J'ai beaucoup apprécié l'anecdote sur Michel Rocard croyant au scrutin majoritaire comme il avait pu croire à l'autogestion yougoslave…
Il n'est pas interdit d'être inventif en matière de modes de scrutin. On peut répondre à l'objection de l'absence de majorité qu'impliquerait la proportionnelle en prenant l'exemple de deux scrutins très stables et très compréhensibles : les scrutins municipal et régional actuels, à savoir des scrutins proportionnels à deux tours avec prime majoritaire. J'ai été assez séduite par la proposition de Bastien François en la matière, mais on peut répondre à la question posée sur les alliances par la possibilité de fusion de listes entre les deux tours. La lisibilité du périmètre de la coalition est ainsi assurée, et la prime majoritaire permet la stabilité de l'assemblée considérée.
Marie-George Buffet a très bien dit à quel point le quinquennat et l'inversion du calendrier électoral font des députés les obligés de fait du Président de la République. Si on leur dit que, dans l'hypothèse où ils n'accorderaient pas dans leur majorité la confiance au Gouvernement, la conséquence en serait la dissolution de l'Assemblée, on rend explicite leur soumission totale aux décisions du Président de la République. Il serait plus logique de supprimer le vote de confiance : si les députés n'ont pas les moyens de refuser la confiance à un Gouvernement, autant ne pas procéder à ce vote. La question est moins, ici, celle du mode de scrutin que celle, je le répète, de la sujétion des députés au résultat de l'élection présidentielle.

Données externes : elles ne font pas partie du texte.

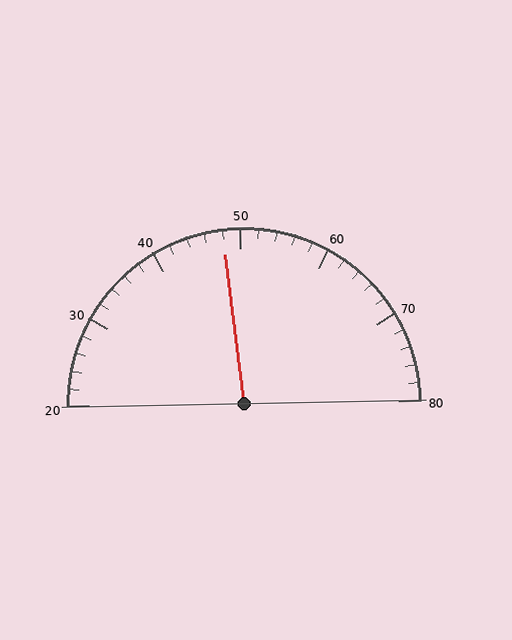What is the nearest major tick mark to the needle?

J'en viens à un autre point touchant à l'exercice du mandat de député, point peu évoqué mais important compte tenu de l'instabilité politique, de la difficile perception de certains débats. Je vous invite à faire le tour des députés les plus anciens ; vous constaterez que tous donnent le même conseil à un jeune parlementaire : « Pendant ton premier mandat, ne fais que de la circonscription ; pose des questions orales sans débat concernant ta circo et envoie-les à ta presse locale ; et essaie de te mettre dans l'angle des caméras lors des questions au Gouvernement. Et c'est tout. » Voilà, ne donnons pas dans la langue de bois, ce qui est suggéré. En effet, le mode de scrutin actuel pousse à la fragilisation du travail parlementaire. En gros, un député qui consacrerait l'essentiel de son temps au travail législatif serait de fait électoralement fragilisé.

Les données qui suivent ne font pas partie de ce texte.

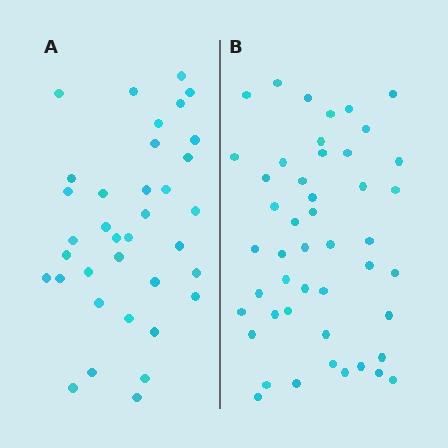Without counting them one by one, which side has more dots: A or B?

Enfin, l'objection selon laquelle les élus à la proportionnelle seraient des créatures du parti, des apparatchiks, est vaine, sans rapport avec la réalité. Il se trouve que j'ai été pendant longtemps responsable d'un parti et je vous assure que les désignations de candidats procèdent essentiellement, même pour les circonscriptions dans le cadre du scrutin uninominal, d'une logique de parti très forte : la détention de l'étiquette est essentielle. Ainsi, très marquant est ce qui s'est passé en 2007 après la création de l'UMP : des députés centristes, parfois élus depuis trois ou quatre mandats, se sont fait balayer dans la foulée de l'élection présidentielle par des apparatchiks inconnus, souvent parachutés, mais qui bénéficiaient de l'étiquette UMP.